In her careful sentencing remarks the judge identified and weighed all the relevant considerations. The fact that the expert medical evidence did not support a restriction order was an important consideration, which the judge rightly took into account, but it was not decisive. We note moreover that whilst none of the reporting clinicians advised in favour of a restriction order, none made any comments suggesting that the imposition of such an order would be positively harmful to the appellant's care and rehabilitation.
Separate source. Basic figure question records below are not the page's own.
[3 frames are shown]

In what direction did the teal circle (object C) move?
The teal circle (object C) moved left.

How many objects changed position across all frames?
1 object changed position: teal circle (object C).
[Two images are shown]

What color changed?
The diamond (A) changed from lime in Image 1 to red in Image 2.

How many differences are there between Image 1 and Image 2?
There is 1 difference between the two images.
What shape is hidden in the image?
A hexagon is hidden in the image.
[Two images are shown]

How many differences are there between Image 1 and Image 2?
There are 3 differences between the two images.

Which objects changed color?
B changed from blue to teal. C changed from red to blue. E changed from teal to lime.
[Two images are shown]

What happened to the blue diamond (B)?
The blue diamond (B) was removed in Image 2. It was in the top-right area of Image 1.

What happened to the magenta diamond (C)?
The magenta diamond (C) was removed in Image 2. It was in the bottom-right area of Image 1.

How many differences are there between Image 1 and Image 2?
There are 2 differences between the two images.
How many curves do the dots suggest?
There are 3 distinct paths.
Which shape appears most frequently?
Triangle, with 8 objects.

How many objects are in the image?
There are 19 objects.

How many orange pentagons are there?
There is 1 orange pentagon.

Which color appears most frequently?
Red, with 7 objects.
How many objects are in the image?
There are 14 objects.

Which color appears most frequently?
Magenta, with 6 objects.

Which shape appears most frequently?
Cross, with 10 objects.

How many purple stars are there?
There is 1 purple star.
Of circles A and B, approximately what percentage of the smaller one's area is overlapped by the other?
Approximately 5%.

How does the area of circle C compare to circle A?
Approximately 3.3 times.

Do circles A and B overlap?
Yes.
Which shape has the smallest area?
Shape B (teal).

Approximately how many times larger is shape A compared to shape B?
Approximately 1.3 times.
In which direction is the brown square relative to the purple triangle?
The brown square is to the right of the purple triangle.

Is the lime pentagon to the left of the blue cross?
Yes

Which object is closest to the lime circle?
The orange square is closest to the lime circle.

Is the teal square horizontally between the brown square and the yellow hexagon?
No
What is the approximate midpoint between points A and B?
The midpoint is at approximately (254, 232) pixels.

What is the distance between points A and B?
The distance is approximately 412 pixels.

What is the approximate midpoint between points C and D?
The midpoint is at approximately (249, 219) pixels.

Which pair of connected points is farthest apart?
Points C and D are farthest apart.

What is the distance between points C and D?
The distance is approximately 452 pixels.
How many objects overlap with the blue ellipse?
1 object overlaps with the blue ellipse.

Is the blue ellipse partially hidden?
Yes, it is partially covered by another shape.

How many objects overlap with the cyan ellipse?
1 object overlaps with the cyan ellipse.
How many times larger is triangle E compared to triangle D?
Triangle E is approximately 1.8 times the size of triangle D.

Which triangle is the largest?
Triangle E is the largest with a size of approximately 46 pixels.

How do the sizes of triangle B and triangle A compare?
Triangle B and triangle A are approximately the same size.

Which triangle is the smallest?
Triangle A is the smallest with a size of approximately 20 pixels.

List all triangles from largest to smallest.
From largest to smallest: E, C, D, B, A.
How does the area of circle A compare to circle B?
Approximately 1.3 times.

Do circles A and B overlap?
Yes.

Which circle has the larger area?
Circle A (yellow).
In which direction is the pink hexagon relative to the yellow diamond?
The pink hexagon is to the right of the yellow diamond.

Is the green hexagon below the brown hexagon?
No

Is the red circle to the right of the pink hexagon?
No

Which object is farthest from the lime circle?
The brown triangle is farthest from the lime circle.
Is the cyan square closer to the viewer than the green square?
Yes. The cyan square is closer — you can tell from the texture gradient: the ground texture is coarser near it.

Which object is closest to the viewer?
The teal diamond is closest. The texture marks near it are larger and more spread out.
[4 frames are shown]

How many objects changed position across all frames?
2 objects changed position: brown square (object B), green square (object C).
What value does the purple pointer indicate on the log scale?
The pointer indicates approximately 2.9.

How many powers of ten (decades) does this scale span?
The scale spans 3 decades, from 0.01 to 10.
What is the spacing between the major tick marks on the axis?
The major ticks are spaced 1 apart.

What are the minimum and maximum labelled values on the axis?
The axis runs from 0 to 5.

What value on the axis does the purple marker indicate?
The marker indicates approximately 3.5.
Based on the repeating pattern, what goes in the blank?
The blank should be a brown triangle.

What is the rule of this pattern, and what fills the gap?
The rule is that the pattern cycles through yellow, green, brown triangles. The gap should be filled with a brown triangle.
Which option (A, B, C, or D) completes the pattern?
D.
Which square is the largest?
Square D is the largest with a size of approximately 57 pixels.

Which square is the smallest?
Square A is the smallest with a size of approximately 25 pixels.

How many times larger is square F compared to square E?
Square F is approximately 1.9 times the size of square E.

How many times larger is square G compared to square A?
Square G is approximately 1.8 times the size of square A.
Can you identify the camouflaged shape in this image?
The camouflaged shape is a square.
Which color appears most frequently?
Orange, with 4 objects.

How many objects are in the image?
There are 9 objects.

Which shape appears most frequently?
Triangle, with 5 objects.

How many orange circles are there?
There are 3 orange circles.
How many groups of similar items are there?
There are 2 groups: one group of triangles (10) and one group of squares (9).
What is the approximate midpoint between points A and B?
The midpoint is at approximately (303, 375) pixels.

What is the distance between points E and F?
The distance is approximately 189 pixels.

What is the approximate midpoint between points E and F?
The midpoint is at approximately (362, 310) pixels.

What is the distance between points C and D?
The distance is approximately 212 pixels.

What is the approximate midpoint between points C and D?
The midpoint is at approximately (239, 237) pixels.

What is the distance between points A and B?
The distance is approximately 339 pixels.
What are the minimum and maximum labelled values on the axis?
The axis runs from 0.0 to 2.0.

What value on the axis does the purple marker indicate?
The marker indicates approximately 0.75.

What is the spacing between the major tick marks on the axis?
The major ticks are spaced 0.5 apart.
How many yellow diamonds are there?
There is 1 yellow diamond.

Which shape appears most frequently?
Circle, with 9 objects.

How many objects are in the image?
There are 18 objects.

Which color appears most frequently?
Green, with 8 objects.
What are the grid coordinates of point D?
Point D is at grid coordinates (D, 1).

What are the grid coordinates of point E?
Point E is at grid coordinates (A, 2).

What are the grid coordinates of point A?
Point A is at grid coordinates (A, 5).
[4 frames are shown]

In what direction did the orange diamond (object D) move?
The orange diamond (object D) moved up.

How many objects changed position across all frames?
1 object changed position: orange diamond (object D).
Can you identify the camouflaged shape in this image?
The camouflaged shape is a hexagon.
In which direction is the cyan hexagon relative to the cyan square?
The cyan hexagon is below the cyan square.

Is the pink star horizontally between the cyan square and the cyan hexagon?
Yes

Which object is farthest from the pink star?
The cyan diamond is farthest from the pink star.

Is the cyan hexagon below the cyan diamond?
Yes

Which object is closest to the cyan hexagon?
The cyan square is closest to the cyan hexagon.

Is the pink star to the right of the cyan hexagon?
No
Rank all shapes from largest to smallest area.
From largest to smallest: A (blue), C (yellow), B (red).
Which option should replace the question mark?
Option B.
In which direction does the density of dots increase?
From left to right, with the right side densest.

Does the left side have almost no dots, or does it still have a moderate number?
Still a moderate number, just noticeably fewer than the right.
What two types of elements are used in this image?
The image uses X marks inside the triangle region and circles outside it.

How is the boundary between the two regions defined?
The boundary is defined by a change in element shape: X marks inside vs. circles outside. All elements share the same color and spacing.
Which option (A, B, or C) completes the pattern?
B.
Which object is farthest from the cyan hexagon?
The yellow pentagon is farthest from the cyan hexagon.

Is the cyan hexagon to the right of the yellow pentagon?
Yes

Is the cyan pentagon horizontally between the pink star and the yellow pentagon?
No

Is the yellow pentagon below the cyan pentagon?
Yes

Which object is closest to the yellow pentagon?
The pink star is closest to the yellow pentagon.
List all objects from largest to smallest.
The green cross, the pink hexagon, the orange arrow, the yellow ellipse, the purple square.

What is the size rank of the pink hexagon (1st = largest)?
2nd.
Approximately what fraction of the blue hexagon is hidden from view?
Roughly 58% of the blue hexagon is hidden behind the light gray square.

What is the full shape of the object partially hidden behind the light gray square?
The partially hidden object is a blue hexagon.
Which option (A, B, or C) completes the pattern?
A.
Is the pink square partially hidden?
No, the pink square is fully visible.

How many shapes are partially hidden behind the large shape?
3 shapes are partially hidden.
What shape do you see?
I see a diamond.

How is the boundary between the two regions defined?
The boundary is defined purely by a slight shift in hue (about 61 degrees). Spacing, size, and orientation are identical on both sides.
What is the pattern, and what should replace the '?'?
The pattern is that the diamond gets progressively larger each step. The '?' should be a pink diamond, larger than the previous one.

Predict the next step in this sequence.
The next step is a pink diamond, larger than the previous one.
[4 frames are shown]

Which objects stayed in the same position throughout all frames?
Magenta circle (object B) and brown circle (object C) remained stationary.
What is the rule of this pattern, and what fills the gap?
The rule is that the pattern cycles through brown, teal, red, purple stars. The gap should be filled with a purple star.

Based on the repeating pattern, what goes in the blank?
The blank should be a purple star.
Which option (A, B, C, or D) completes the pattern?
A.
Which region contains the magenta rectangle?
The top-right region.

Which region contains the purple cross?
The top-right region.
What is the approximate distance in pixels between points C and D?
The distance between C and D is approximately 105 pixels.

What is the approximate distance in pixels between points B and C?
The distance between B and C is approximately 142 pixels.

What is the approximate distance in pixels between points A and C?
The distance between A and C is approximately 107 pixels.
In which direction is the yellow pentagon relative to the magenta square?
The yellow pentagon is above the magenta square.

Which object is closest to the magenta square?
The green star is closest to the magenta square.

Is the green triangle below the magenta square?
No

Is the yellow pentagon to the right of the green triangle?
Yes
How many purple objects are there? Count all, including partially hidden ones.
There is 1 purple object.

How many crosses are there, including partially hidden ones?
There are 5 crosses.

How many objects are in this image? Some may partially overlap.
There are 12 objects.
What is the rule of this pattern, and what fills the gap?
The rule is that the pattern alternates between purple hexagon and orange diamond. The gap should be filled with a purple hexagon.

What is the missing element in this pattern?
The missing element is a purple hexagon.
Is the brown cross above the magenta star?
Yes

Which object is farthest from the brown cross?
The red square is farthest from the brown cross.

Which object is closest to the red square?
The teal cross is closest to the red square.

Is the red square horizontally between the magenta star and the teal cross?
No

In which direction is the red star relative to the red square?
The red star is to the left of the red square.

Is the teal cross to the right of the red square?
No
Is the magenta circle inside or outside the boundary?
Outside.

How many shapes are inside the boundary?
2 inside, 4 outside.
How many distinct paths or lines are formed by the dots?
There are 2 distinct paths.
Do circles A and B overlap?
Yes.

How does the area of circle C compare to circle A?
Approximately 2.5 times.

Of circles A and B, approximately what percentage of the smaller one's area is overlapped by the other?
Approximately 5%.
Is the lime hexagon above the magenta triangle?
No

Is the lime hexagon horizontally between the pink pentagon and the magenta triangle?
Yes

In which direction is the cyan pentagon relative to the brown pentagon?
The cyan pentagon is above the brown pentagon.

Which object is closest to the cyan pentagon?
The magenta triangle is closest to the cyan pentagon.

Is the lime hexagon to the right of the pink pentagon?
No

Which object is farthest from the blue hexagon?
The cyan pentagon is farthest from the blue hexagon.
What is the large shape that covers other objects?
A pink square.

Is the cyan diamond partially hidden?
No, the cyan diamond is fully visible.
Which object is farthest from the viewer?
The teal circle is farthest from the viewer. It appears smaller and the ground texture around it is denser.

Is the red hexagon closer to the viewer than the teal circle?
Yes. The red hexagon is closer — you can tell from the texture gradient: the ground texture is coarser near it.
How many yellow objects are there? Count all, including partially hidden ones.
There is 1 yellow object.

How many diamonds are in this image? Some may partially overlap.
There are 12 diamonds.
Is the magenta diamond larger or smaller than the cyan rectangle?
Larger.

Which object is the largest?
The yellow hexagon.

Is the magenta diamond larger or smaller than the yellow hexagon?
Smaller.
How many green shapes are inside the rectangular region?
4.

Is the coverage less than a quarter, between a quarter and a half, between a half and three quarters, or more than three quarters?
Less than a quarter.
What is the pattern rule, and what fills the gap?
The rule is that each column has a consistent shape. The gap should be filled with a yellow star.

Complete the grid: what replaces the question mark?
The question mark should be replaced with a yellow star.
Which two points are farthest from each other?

The imposition of a restriction order does not of course prevent the discharge of the appellant when a Tribunal is satisfied that discharge is appropriate. We hope that the appellant will continue the good progress which she has made. We are however satisfied that the judge was entitled, for the reasons which she gave, to conclude that a section 41 restriction order was necessary for the protection of the public.
Accordingly, this appeal fails and must be dismissed.
Epiq Europe Ltd hereby certify that the above is an accurate and complete record of the proceedings or part thereof.